Publié le : 15 janvier 2012 à 22h08

Toujours, je suis ce voyageur un peu décalé, jamais tout à fait là où il faudrait être et où peut-être, l’on m’attend. Peut-être est-ce à cause de ma façon de parcourir notre Terre qui est commune à tous et pourtant étrangère à chacun ? Peut-être est-ce simplement ma façon de parcourir la vie… Et cette fois, de nouveau décalé, en arrivant à La Rochelle, après un trajet en TGV accompli dans la proximité d’un enfant, âgé de quelques semaines à peine, qui me faisait me souvenir combien un être de cet âge est si intéressant (peut-être simplement parce qu’il demeure pour quelques jours encore, véritablement étranger avec l’être humain qu’il va devenir pourtant, assurément).

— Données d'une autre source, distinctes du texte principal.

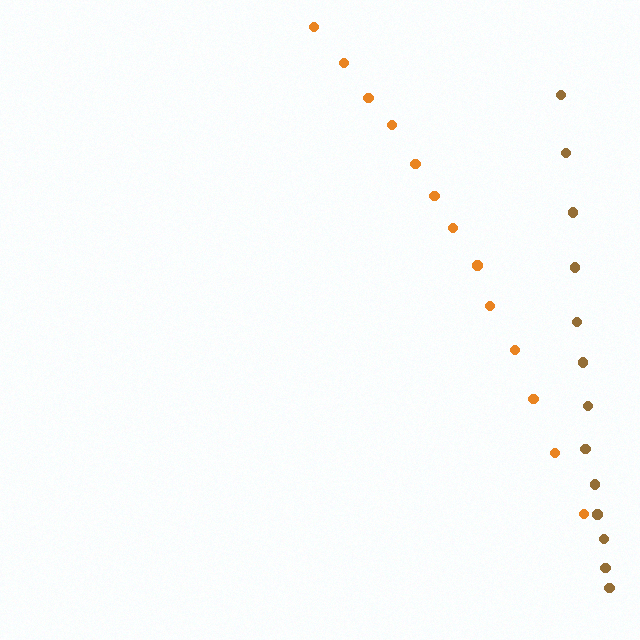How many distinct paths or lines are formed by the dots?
There are 2 distinct paths.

Mais cette fois, cependant, ce « décalage », je pouvais le cerner, le mesurer précisément à l’aune du temps qui passe : une semaine. La durée qui me séparait de cette fameuse université d’été du parti socialiste dont les médias, tout à l’excitation de cette période de campagne présidentielle, déambulant dans la rue Saint-Jean-du-Pérot où j’étudiais les cartes proposées par les restaurants qui encombrent les rez-de-chaussée des immeubles de cette rue (activité qui constituait une des raisons de ma visite ici), l’on m’indiquait la place des fantômes des responsables socialistes qui, le week-end précédent, avaient donné à saisir pour une improbable postérité leur image détendues de clients ordinaires…

La nuit largement entamée, je retrouvais, l’espace d’un instant, la justesse de ma place, au bout du quai faiblement éclairé d’une lumière un peu jaune. Le bassin était calme, mais l’on pressentait la force de la houle au-delà de la jetée, et des ombres s’activaient à préparer leur prochain départ.